錦織圭、頂への挑戦BACK NUMBER
1年中戦い続けてオフが2週間だけ!?
錦織圭、日本での休みに何をする。
text by
山口奈緒美Naomi Yamaguchi
photograph byHiromasa Mano
posted2015/12/14 10:50
オフの間もテレビ番組収録、スポンサー関連イベント、そして「テニスの伝道者」としての普及活動が錦織を待つ。実際のところ、オフとは言い難いと思うのだが……。
ランクは上がったが、休みはますます少なく。
思い出したのは2年前の『楽天オープン』での記者とのやり取りだ。
「錦織選手のテニスをもっと見たいという日本のファンのために、オフの間にエキシビションマッチなどをやるということは体力的に可能か」と聞かれた錦織は、こう答えている。
「もちろん日本でもっとエキシビでも試合でもできればいいですけど、そこまでの余裕がまだないです。ツアーもおかげさまでとても長いので……」と苦笑し、「でも、これからテニスを日本で大きくするためにももっと増やしていければと思います。ランキングが上がってくればもうちょっとオフもとれると思うので。ただ、今は時間もなく、試合にも出続けないといけないのでしょうがないです」と。
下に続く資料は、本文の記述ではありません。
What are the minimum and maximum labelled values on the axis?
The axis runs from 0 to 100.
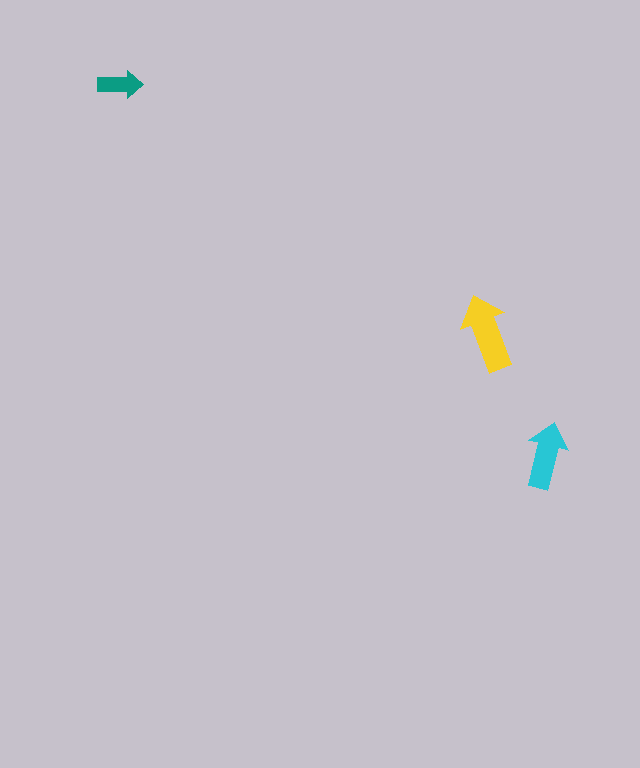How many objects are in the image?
There are 3 objects in the image.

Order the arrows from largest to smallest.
the yellow one, the cyan one, the teal one.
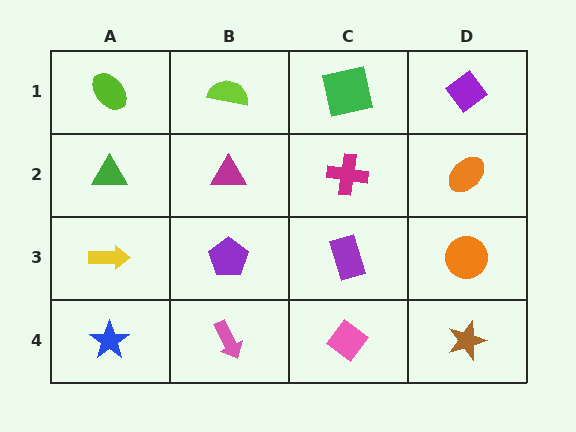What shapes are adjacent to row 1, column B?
A magenta triangle (row 2, column B), a lime ellipse (row 1, column A), a green square (row 1, column C).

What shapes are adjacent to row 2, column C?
A green square (row 1, column C), a purple rectangle (row 3, column C), a magenta triangle (row 2, column B), an orange ellipse (row 2, column D).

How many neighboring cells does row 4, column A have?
2.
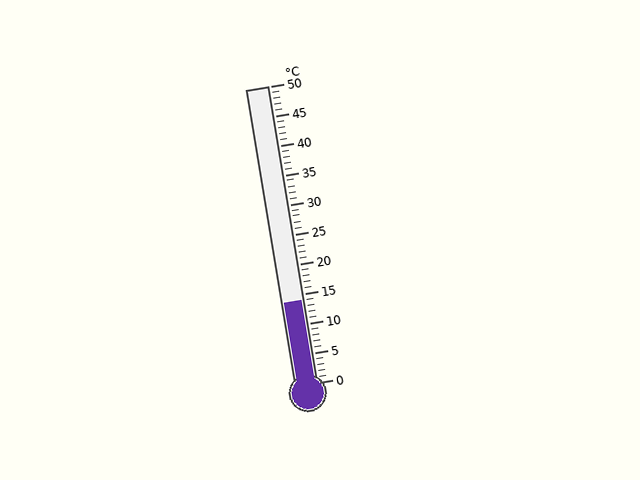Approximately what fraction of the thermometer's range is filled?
The thermometer is filled to approximately 30% of its range.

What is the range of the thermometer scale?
The thermometer scale ranges from 0°C to 50°C.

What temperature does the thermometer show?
The thermometer shows approximately 14°C.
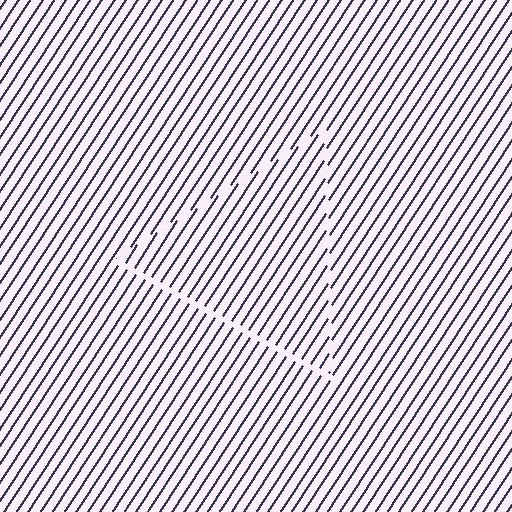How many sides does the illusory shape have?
3 sides — the line-ends trace a triangle.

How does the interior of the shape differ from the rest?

その時に受けた印象としては、“ちょっと勘弁して”という感じだった。
あの頃に比べればランキングは上がったものの、それ以上にトレーニング量も増えたという錦織に、オフの時間が増えたとは思えない。
「自分のテニスで、たくさん来てくれる日本のお客さんに楽しんでもらいたいし、自分のモチベーションにもつながる。特に子供たちに楽しいと感じてもらって、テニスをするきっかけになったらうれしいです」という錦織のしっかりした“アンバサダー精神”を聞きながら、トップ10に定着するということの責任の意味を考えさせられるイベントだった。
ついに……過労のために入院。
神戸を去るとき、「(12月12、13日のマリア・シャラポワとのイベントの)あとはカリフォルニアでマイケルと練習して、フロリダにも少し帰って、そこからブリスベンに向かいます」と一気に来シーズンの開幕までの予定を言う表情に微かに疲れが見えた。
そしてその3日後、過労のため都内に入院したというニュースが出たのだった。
今シーズンは苦しい時期もあったが、それを乗り切ったあとのオフの間に過労で倒れるとはなんと皮肉なことだろう。
シーズン中の疲れも確かにあったに違いない。押せ押せ的に突っ走った昨年の後半とは違った種類の疲れも、今夏以降のもどかしさの中で溜まっていたはずだ。